In 1971, I moved to Toronto with the opportunity to learn at Patmos, a Christian Art workshop, and to take other classes in Toronto. Canada was an eye-opening experience. I went to the west coast for a winter, did some traveling across the country the next year, and then moved to the "country" near Tweed, Ontario in 1975. I worked at settling in, a "transplant", sending down roots among friends and in a landscape I had come to love deeply. I worked at various jobs, many of them outdoors, and kept quilting and drawing and painting part-time, learning as I went, fortunate to have mentors who were exceptional artists.
In 1991, I married; my name changed from Vander Weele to Vander Wey. I moved to my husband's family farm, still in the Tweed area. I worked at a group home for autistic young adults.
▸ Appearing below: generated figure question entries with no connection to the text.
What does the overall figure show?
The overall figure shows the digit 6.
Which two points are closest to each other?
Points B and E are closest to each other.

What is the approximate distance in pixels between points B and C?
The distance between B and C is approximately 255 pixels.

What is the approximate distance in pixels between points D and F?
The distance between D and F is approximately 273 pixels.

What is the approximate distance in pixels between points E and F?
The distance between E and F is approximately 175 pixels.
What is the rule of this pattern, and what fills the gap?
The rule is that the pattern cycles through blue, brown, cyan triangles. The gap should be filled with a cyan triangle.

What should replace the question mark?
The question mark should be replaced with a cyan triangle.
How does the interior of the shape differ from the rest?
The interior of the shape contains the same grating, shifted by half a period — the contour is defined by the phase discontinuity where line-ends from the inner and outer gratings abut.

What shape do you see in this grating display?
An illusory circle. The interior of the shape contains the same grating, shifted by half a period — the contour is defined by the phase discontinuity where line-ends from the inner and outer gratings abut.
In 1994, our daughter Emily was born, and I cared for her, for the farm and garden, meanwhile doing art in winter. Joe died suddenly in 1999, and as time went on I realized that holding our home space and raising Emily meant the most to me. I continued with some artwork and commissions, local shows and studio tours and have had work at Quinn's of Tweed Art Gallery. I still do art in winter, spending other seasons on farm and garden and on projects with Emily. I'm grateful for our life in such a beautiful part of the country.
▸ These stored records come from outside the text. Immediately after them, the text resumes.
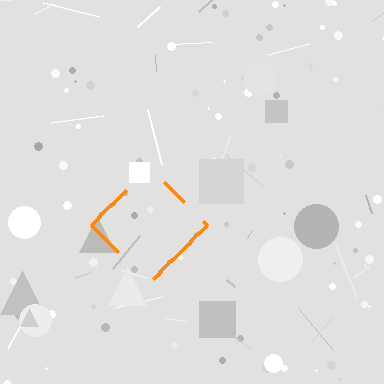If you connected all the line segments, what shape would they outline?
They would outline a diamond.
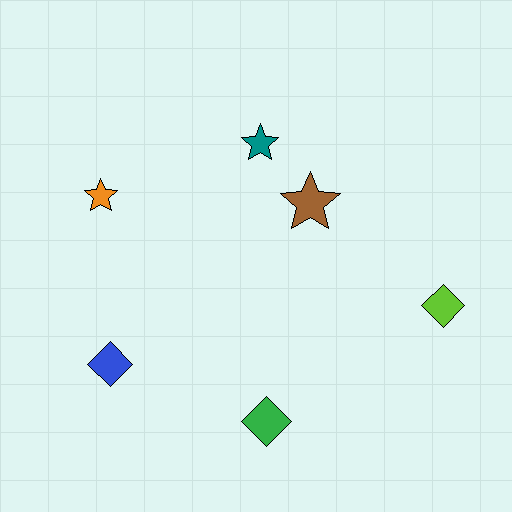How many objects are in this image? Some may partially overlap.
There are 6 objects.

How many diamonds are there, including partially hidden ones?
There are 3 diamonds.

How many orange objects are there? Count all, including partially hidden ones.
There is 1 orange object.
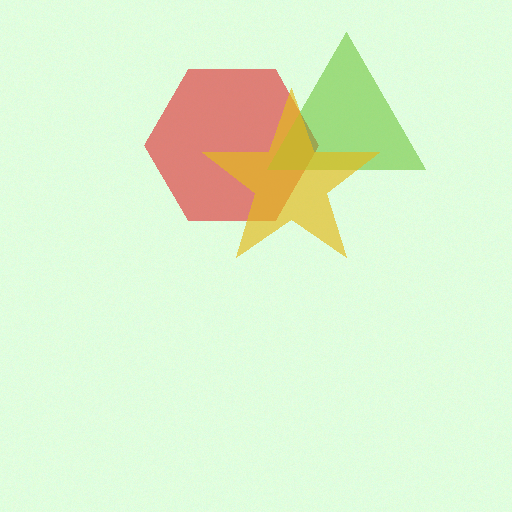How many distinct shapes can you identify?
There are 3 distinct shapes: a red hexagon, a lime triangle, a yellow star.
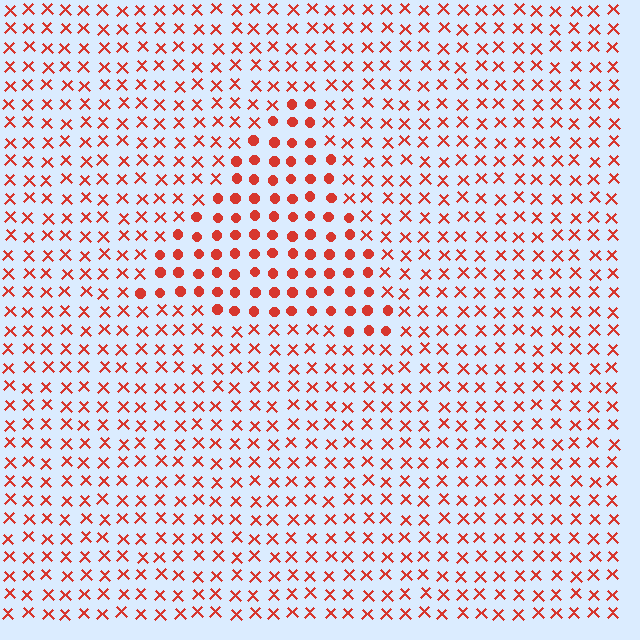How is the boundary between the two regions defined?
The boundary is defined by a change in element shape: circles inside vs. X marks outside. All elements share the same color and spacing.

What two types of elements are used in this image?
The image uses circles inside the triangle region and X marks outside it.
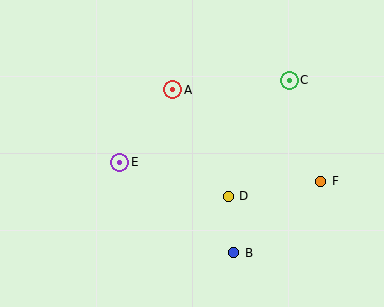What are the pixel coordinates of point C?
Point C is at (289, 80).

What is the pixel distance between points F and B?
The distance between F and B is 113 pixels.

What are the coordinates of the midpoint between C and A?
The midpoint between C and A is at (231, 85).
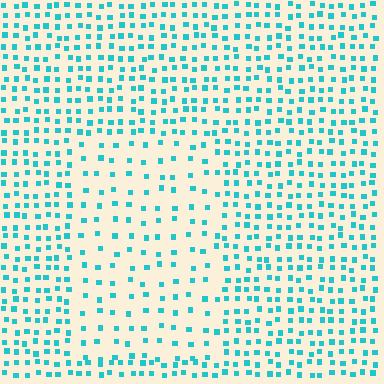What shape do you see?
I see a rectangle.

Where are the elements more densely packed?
The elements are more densely packed outside the rectangle boundary.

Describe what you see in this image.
The image contains small cyan elements arranged at two different densities. A rectangle-shaped region is visible where the elements are less densely packed than the surrounding area.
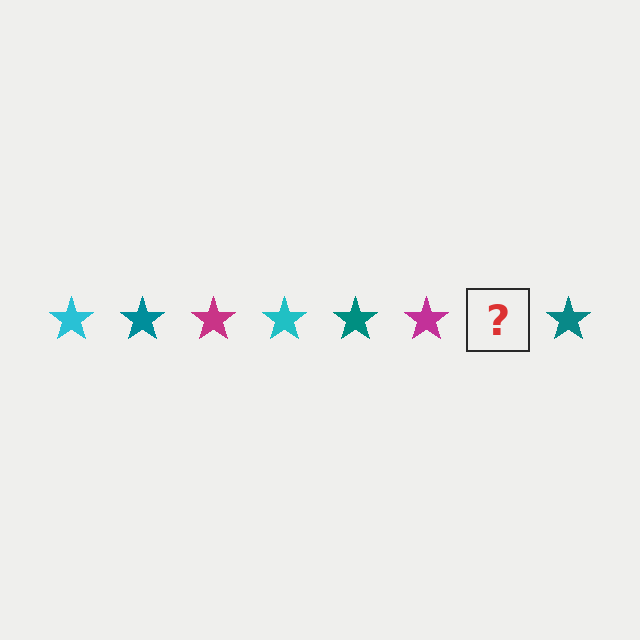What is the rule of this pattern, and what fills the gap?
The rule is that the pattern cycles through cyan, teal, magenta stars. The gap should be filled with a cyan star.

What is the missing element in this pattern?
The missing element is a cyan star.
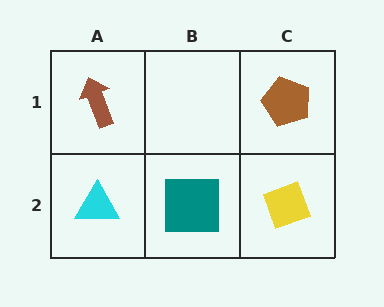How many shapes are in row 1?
2 shapes.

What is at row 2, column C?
A yellow diamond.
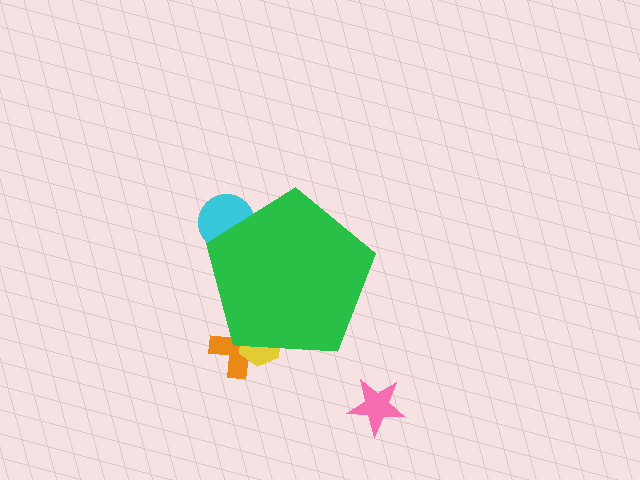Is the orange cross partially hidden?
Yes, the orange cross is partially hidden behind the green pentagon.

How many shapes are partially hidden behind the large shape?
3 shapes are partially hidden.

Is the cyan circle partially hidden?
Yes, the cyan circle is partially hidden behind the green pentagon.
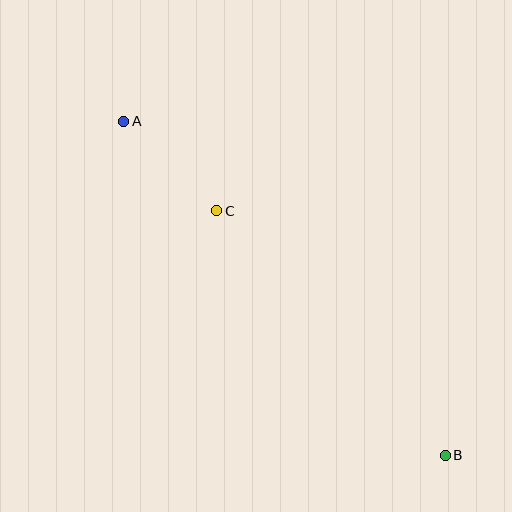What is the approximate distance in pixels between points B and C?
The distance between B and C is approximately 335 pixels.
Soft pastel resembles chalk but is made of pure artist's pigments. It works like drawing, hand to colour to paper. I appreciate it's immediacy and texture and fresh colour and the way it suits working in snatches of time. My art can be called "pastel paintings" as they are developed very much like a painting, although they must be framed under glass. Over the years, I have made many portraits from favourite photos that people have brought to me. My style is changing with my eyesight, less precise, but perhaps more insightful. I do many more landscapes now, often of our farm and the surrounding countryside. Animal portraits began with requests, but having horses, goats and pets has helped me see and appreciate their life force and expressiveness.